In D&D, commitment to Balance involves a belief that the ultimate triumph of good over evil would in fact be horrible. This thesis is advanced explicitly in several places, most notably in Pages of Pain where Troy Denning has the Lady claim outright that the triumph of good would be worse than the triumph of evil, and Troy Denning had a massive influence over D&D fluff over the years. This sentiment is not unique to D&D, the exact same argument is advanced in the conclusion of the Wheel of Time series. This is the idea that both evil and good (and in D&D chaos and law) must continue to exist in roughly equal amounts and any progress made by one side must be halted so as to prevent it snowballing into triumph.

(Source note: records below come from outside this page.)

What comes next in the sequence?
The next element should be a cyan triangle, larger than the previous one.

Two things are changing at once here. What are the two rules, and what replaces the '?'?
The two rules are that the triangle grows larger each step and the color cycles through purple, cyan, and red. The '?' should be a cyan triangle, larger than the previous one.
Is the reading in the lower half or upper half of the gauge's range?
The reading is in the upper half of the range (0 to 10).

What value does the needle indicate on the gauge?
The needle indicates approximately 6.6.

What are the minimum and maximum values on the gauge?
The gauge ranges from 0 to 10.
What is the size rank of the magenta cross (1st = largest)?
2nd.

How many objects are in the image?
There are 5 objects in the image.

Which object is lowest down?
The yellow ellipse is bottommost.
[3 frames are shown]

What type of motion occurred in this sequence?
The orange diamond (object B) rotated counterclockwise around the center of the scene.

Very few people are actually directly behind this philosophy, since it is counter-intuitive, anti-emotional, and extremely callous overall. This is why the Lady of Pain - who is explicitly disconnected from everything and has no true identity of her own - serves as a highly functional champion of balance and why D&D has portrayed the champions of balance as either inscrutable (Rilmani) or inherent (Aeons). Even a large number of true neutral individuals aren't especially pro-balance, they're siding explicitly with some cause or force that lacks a moral stance - like nature.

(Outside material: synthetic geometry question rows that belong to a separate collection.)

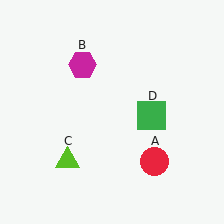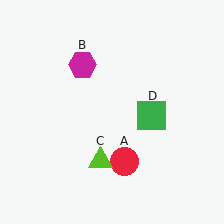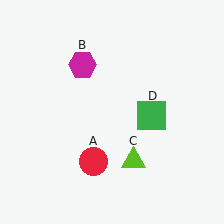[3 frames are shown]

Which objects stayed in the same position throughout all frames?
Magenta hexagon (object B) and green square (object D) remained stationary.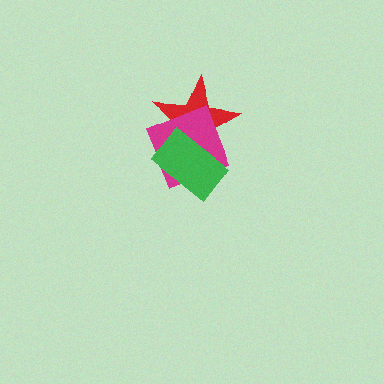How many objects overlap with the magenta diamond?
2 objects overlap with the magenta diamond.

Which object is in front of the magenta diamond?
The green rectangle is in front of the magenta diamond.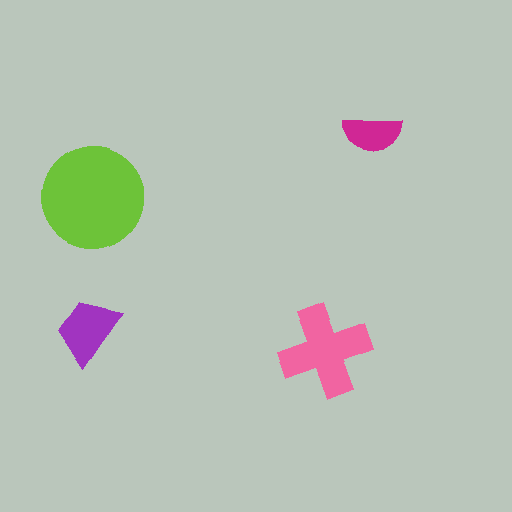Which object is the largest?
The lime circle.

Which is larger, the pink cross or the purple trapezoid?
The pink cross.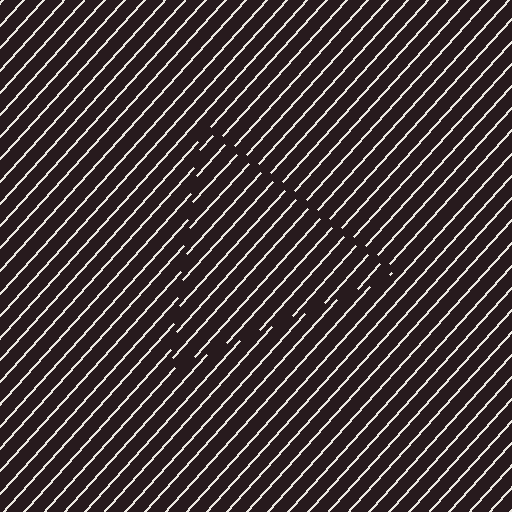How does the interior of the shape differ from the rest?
The interior of the shape contains the same grating, shifted by half a period — the contour is defined by the phase discontinuity where line-ends from the inner and outer gratings abut.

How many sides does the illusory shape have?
3 sides — the line-ends trace a triangle.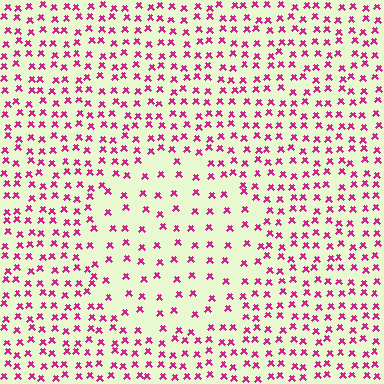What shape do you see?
I see a circle.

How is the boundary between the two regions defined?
The boundary is defined by a change in element density (approximately 2.0x ratio). All elements are the same color, size, and shape.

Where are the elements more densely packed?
The elements are more densely packed outside the circle boundary.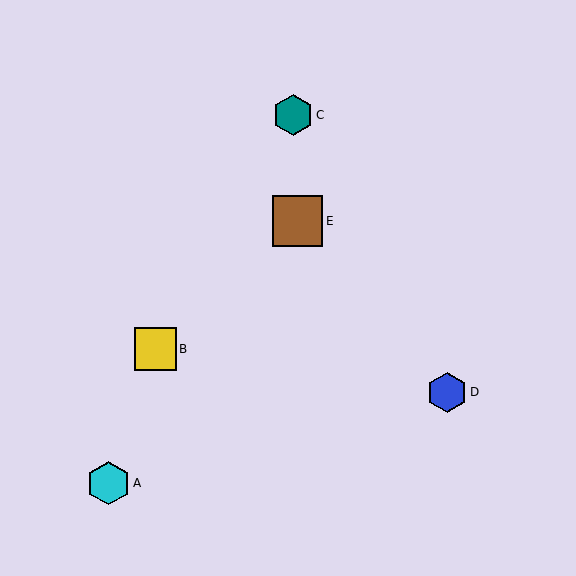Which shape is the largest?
The brown square (labeled E) is the largest.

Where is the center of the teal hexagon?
The center of the teal hexagon is at (293, 115).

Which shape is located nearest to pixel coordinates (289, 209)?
The brown square (labeled E) at (297, 221) is nearest to that location.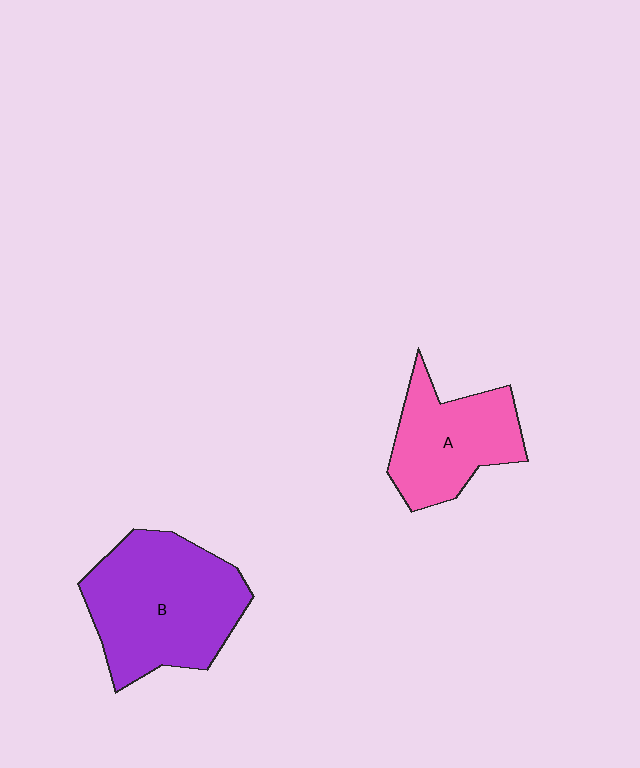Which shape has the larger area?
Shape B (purple).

The anti-balance group is literally everyone else, because they all have an agenda that ends in the triumph of some specific ideology, for good or ill. However, these groups aren't specifically anti-balance and while most of them find the pro-balance types annoying they have other priorities from ideologies that actively oppose their own all of the time rather than only at certain intervals (and in most fantasy narratives evil is on the verge of triumph, so the pro-balance forces tend to stand with the good guys or at least stand aside).

A dedicated anti-balance stance means trying to break the universe, meaning fighting for an outcome that leads not to the triumph of some ideological viewpoint, but to a total restructuring of the paradigm, possibly down to the point of rewriting physical constants. Given that this usually involves killing pretty much everything alive in the universe as is, the beings behind such things tend to either be absurdly nihilistic or from outside reality as it is understood. In D&D Ilsenine, the god of Illithids, pursued this goal as did various Far Realm entities.